ABSTRACT

Chinese nationalism, as with the concept of nationalism in general, is contested and problematic. Since the post-Mao Chinese leadership embraced economic reforms and opening-up as their new national guiding principles at the end of the 1970s, China scholars and commentators increasingly have characterized Chinese society as nationalistic. The ‘evidence’ of excessive nationalist sentiments became readily available in the 1990s, when Chinese nationalist passions were captured by international media and affected the People’s Republic of China’s (PRC) foreign relations, in particular in the military stand-offs between China and the USA over Taiwan in 1995–96, and after the USA’s ‘accidental’ bombing of the Chinese embassy in Belgrade in 1999. The heightening of nationalist tensions continued into the beginning of the new millennium. First, in 2001 a US spy plane collided with a Chinese jet fighter, triggering a wave of angry protests among Chinese citizens. Furthermore, the Japanese Prime Minister’s visits to the Yasukuni shrine commemorating the fallen Japanese soldiers, and the Japanese authorities’ approval of school textbooks playing down the role of Japan in war crimes during the Sino–Japanese war (1937–45) generated an outbreak of official and popular discontent in China.

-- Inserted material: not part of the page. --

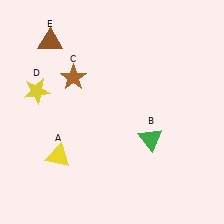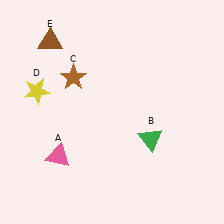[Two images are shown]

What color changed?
The triangle (A) changed from yellow in Image 1 to pink in Image 2.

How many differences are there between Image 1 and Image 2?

The question of war memories continues to be a bone of contention in Sino–Japanese relations. As I finish this chapter in February 2012, Nagoya and Nanjing, two twin cities in Japan and China, interrupted their special relations after the mayor of the Japanese city questioned whether the Nanjing massacre had ever taken place. This is far from a full list of Chinese nationalist outbreaks in the last two decades, but it gives one an indication of the profound role that nationalism plays in Chinese politics.